Kini kawasan ini juga berfungsi sebagai pusat penelitian satwa liar dan program penangkaran untuk spesies yang terancam punah. Semegoh juga telah menjadi sekolah alam untuk mendidik pengunjung dan masyarakat umum tentang pentingnya konservasi. Saat ini tak kurang dari 1.000 mamalia langka, burung dan reptil dari puluhan spesies yang berbeda tercatat disana. Keistimewaan tempat ini adalah karena menjadi tempat rehabilitasi orang utan.
Orang utan yang diselamatkan harus menjalani medical check up dan ditempatkan di kandang. Seperti halnya manusia muda, Orang utan muda juga diajari cara-cara bertahan hidup di habitatnya. Setiap mereka dibawa ke tempat-tempat yang cocok di hutan di mana mereka belajar memanjat pohon, berayunan di cabang dan memetik dedaunan hiju. Biasanya dalam 2 sampai 4 tahun mereka sudah bisa mendiri dan boleh dilepaskan ke dalam Hutan Suaka sekitarnya. Kawanan orang utan ini biasanya menghabiskan sebagian besar waktu di sekitar hutan dan akan kembali ke pusat rehabilitasi saat jam makan tiba. Tapi bagi yang sudah mandiri selama musim buah biasanya mereka menghilang ke dalam hutan.

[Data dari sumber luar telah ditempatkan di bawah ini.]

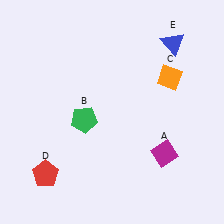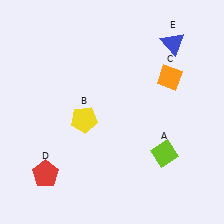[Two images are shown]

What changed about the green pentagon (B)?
In Image 1, B is green. In Image 2, it changed to yellow.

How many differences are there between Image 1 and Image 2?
There are 2 differences between the two images.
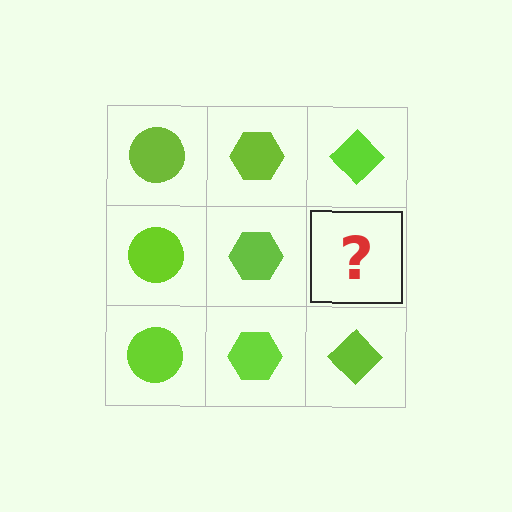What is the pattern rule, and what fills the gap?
The rule is that each column has a consistent shape. The gap should be filled with a lime diamond.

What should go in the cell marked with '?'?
The missing cell should contain a lime diamond.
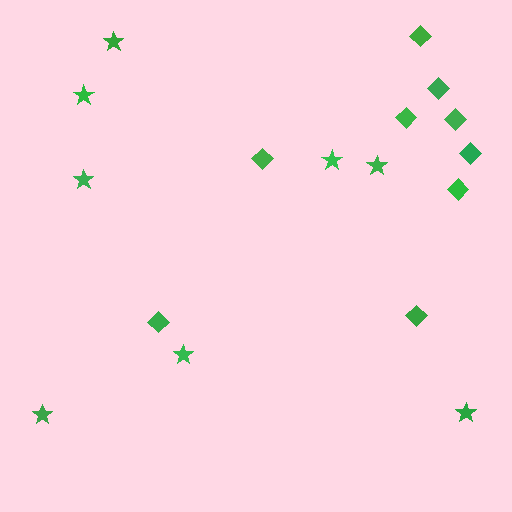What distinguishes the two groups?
There are 2 groups: one group of stars (8) and one group of diamonds (9).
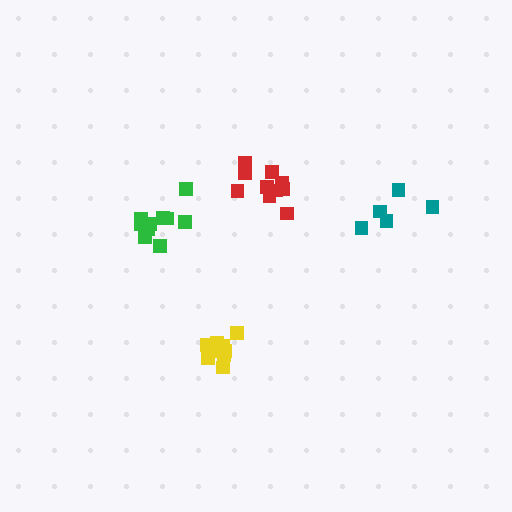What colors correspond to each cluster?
The clusters are colored: yellow, green, teal, red.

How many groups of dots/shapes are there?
There are 4 groups.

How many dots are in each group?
Group 1: 10 dots, Group 2: 10 dots, Group 3: 5 dots, Group 4: 10 dots (35 total).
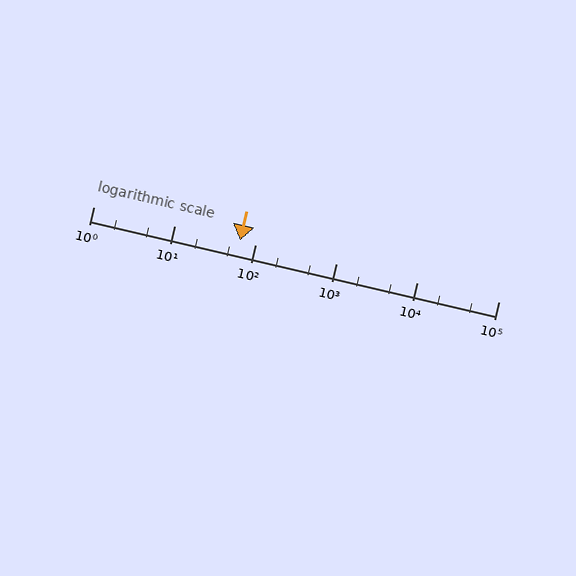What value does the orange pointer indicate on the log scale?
The pointer indicates approximately 65.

“Ini pertanda baik dan menunjukkan bahwa mereka beradaptasi dengan baik dengan lingkungan baru mereka,” terang seorang petugas cagar alam.
Tahap akhir dari proses rehabilitasi panjang ini adalah ketika orang utan ini akan menjadi warga beberapa Taman Nasional yang ada di Sarawak. Jika anda ingin melihat orang utan di Semogoh, waktu yang tepat adalah pagi pukul 9.00-10:00 dan 15.00-15.30 WIB saat keluarga orang utan makan.
Pagi itu saya bertemu tiga anak orang utan muda berayun di sela-sela cabang pohon, dikawal induknya. Keluarga orang utan itu berhenti persis di ujung jalan setapak, ketika seorang petugas muncul menenteng ember penuh buah-buahan dan botol susu untuk dibagikan.
Saya memang tidak bertemu Ritchie, tapi saya menemukan pelajaran berharga dari sebuah pusat kehidupan. Andaikan saja Orang utan bisa bicara, mereka mungkin akan mengisahkan dongeng yang bisa membuat kita menangis.